From Equilibrium to Steady State: The Transient Dynamics of Colloidal Liquids under Shear
J. Zausch (Univ. Mainz), J. Horbach (DLR, Cologne), M Laurati, S. U., Egelhaaf (Univ. Duesseldorf), J. M. Brader, Th. Voigtmann, and M. Fuchs, (Univ. Konstanz)

TL;DR
This paper combines simulations, theory, and experiments to analyze the transient stress and particle motion in colloidal liquids under shear, revealing the microscopic origins of stress overshoot and super-diffusive behavior near the glass transition.
Contribution
It introduces a comprehensive approach linking macroscopic stress responses to microscopic particle dynamics during shear startup in colloidal glasses.
Findings
Identification of negative correlations causing stress overshoot
Observation of super-diffusive particle motion in transient dynamics
Establishment of a link between stress curves and particle motion
Abstract
We investigate stresses and particle motion during the start up of flow in a colloidal dispersion close to arrest into a glassy state.

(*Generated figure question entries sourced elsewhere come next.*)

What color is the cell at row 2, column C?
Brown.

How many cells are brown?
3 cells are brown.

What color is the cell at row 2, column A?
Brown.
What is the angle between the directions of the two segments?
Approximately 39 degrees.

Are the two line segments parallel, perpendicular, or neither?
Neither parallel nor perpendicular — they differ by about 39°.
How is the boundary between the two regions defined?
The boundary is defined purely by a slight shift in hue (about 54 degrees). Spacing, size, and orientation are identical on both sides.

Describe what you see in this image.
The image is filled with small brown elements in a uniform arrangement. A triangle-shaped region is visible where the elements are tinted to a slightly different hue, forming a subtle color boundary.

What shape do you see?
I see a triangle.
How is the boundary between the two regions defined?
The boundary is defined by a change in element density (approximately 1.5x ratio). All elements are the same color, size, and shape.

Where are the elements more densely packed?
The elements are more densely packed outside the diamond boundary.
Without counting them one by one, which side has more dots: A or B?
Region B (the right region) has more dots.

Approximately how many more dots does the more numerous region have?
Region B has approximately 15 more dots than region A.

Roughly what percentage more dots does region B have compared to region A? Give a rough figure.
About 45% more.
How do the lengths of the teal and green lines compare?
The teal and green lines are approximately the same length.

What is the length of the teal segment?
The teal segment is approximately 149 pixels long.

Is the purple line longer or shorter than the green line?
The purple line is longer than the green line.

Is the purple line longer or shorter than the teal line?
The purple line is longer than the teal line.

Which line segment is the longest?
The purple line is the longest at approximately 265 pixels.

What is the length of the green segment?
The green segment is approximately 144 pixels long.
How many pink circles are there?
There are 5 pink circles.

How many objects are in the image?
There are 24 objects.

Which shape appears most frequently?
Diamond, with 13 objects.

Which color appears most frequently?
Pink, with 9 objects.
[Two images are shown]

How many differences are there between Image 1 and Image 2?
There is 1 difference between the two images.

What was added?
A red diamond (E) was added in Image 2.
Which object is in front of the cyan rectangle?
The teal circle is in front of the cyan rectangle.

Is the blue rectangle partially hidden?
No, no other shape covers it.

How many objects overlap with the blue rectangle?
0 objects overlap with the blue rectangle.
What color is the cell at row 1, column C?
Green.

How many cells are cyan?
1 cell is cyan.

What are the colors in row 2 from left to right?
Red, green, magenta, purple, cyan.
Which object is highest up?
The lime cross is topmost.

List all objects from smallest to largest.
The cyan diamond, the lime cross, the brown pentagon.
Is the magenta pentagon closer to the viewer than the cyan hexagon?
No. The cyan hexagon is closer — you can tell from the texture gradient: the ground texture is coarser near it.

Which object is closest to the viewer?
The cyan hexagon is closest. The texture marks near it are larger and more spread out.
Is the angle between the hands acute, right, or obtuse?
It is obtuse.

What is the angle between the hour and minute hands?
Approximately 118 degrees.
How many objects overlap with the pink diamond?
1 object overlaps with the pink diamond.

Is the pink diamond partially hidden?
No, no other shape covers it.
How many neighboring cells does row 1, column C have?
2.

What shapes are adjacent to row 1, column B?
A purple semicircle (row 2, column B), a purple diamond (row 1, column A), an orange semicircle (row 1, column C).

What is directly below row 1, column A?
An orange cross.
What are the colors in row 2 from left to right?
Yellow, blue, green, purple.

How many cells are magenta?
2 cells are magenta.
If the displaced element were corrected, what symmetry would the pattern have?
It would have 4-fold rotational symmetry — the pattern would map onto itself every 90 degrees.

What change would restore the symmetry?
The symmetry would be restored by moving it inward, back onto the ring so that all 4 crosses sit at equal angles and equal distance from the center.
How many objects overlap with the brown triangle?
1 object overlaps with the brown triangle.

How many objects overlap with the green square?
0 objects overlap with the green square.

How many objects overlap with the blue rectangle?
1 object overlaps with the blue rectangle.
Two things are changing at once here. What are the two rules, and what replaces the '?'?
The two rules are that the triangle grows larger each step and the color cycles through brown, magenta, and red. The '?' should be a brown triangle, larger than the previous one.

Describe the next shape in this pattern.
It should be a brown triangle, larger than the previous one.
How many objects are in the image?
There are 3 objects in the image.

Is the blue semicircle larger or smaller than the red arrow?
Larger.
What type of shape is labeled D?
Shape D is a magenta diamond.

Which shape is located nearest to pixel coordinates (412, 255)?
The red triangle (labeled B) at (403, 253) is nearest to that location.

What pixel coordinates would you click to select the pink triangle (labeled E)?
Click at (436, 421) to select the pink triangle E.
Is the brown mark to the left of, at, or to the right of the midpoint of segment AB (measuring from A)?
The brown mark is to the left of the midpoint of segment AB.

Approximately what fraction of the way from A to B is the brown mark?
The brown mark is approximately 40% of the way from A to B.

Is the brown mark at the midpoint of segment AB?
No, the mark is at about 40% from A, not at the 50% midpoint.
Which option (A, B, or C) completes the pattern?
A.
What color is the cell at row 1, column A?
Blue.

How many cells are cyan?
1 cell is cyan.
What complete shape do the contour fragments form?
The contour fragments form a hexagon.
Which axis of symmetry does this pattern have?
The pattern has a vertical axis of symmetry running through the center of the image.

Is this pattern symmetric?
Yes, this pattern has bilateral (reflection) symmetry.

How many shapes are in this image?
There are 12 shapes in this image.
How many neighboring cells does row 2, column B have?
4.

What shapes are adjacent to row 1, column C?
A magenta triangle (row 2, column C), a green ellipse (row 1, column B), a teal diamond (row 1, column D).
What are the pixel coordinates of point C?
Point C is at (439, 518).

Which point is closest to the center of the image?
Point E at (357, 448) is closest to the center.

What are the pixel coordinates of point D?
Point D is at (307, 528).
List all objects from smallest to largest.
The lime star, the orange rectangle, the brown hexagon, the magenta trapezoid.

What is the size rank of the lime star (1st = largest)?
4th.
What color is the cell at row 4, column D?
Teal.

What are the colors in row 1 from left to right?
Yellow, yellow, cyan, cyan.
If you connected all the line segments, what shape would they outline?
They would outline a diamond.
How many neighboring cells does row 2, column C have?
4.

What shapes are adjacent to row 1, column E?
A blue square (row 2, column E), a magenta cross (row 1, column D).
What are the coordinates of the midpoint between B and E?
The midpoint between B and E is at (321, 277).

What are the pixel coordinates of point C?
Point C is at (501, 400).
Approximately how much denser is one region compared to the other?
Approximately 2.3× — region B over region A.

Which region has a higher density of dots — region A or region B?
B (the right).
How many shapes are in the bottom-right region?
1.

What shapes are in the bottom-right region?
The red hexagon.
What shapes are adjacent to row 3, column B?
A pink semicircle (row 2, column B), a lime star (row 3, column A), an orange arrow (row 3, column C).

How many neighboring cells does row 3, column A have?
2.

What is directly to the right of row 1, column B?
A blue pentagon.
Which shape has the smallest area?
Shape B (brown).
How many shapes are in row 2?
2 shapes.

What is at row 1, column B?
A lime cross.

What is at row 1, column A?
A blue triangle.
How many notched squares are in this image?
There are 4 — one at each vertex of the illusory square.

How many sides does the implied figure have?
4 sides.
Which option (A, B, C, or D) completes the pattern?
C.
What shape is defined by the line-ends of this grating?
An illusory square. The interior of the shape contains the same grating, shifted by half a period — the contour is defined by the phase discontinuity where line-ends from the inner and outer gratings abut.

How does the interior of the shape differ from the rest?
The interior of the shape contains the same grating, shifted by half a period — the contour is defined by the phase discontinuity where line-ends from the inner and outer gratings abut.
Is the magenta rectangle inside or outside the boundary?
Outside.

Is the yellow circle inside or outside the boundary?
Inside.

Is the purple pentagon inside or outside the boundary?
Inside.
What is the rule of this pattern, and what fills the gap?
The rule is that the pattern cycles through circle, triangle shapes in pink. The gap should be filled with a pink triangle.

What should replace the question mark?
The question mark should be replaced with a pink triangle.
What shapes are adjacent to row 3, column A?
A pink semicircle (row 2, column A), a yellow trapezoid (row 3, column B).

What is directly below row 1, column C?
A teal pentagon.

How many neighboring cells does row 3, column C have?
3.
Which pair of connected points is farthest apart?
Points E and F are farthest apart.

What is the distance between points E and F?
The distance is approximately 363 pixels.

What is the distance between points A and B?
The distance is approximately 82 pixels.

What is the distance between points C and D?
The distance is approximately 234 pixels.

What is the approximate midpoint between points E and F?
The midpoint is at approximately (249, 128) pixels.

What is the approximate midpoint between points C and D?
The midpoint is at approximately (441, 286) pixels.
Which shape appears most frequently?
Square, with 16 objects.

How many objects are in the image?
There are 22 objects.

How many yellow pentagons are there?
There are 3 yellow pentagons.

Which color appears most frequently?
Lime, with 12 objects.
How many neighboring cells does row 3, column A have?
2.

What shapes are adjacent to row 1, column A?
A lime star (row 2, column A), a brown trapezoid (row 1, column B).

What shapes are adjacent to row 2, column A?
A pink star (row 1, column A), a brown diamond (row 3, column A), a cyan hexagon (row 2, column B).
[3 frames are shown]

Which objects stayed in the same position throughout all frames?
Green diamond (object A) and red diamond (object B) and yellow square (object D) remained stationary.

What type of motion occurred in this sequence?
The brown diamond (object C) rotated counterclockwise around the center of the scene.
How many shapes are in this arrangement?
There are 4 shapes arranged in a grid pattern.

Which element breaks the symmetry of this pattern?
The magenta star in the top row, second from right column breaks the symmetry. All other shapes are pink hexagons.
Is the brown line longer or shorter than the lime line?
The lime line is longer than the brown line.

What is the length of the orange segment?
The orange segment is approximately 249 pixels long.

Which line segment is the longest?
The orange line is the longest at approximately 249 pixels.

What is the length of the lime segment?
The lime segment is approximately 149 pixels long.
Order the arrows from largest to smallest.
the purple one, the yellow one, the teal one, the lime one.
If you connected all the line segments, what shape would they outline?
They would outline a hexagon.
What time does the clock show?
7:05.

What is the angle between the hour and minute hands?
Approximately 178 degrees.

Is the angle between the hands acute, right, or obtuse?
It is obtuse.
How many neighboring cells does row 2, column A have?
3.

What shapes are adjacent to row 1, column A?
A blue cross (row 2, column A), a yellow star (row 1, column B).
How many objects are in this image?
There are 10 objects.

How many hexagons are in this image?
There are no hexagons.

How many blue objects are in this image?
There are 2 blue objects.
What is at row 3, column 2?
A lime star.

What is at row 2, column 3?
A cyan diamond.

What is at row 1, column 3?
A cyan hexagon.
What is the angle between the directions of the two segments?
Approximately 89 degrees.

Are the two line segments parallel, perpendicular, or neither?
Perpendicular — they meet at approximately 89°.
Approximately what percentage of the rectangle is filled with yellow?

A combination of molecular dynamics simulation, mode coupling theory and confocal microscopy experiment is used to investigate the origins of the widely observed stress overshoot and (previously not reported) super-diffusive motion in the transient dynamics. A link between the macro-rheological stress versus strain curves and the microscopic particle motion is established. Negative correlations in the transient auto-correlation function of the potential stresses are found responsible for both phenomena, and arise even for homogeneous flows and almost Gaussian particle displacements.